In this case, malicious actors can focus on two attack modalities (SE/SE):
- System exploitation. Even blockchain and decentralized finances have weak spots. They can be hacked to have the valuables transferred from one depository to another. And considering how much emphasis is put on the blockchain’s anonymity, it’ll be almost impossible to track down the lost goodies.
- Social engineering. And this is a tactic when scammers gain your trust. Social engineering goes hand in hand with phishing — a subtle way of getting someone’s personal and sensitive data. A user can be tricked into giving this data away — like a seed-phrase for example — only for it to get stolen.
What to do: Cold wallet is an absolute must when it comes to cryptography-based items. Other defence strategies include raising awareness about social engineering methods, auditing metaverse contracts, and forming strict policies for brands and companies to protect sensitive info.
3. Privacy breaches
The issue: The metaverse relies on extensive data collection, including behavioral analytics, location tracking, and even facial expressions — this is required to improve VR interactions. Such a vast pool of information presents a tempting chance for cybercriminals. A potential data breach could compromise personal details, behavioral insights, and private user interactions. Needless to say, this all can be used against a user.
What’s even worse, metaverse can be mining granular data. It refers to the tiniest and the most subtle details related to a person. For instance, VR tracks down the eye movement, which is necessary for the object interaction in virtual reality. And other applications may remember shopping habits, frequently visited places, preferred payment methods, etc.
What to do: It’s hard to say what a brand can do with data gathering — it’s mostly done by a metaverse platform, so we cannot directly affect it. The only solutions are limited data mining, encryption and, yet again, raising awareness among the users.
4. Platform’s weak spots
The issue: No platform is 100% secure from possible exploitation. Shortcomings in the code and defence measures can lead to literal disasters.
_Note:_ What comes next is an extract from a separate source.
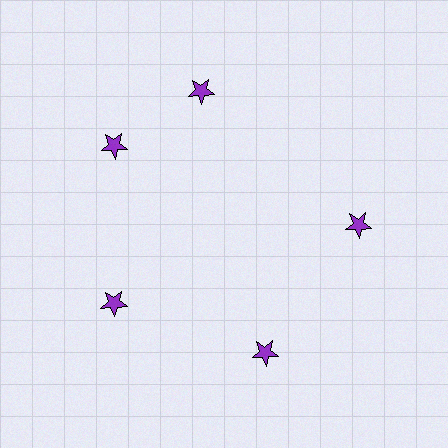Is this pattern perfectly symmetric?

For instance, digital currencies can be deflated if the hackers slash into their code and fiddle with the digits.
What to do: Again, controlling such things is out of our hands — the developers should take care of such threats through cautious auditing, testing and reviewing. The only thing that companies and regular users can contribute is reporting bugs and breaches that can be nefariously exploited.
Summing it up
So, to avoid most of the problems in the metaverse, users should:
- Use a cold wallet.
- Enable Multi-Factor Authentication (MFA).
- Provide only the necessary minimum of the private info.
- Report all weaknesses that can be possibly used by the attackers.
- Follow only legit companies and brands authenticated by the platform.
As for the brands, their goals are confirming their avatars and accounts in the metaverse, tracking and taking down all impersonators, and raising awareness among the clientele about these threats.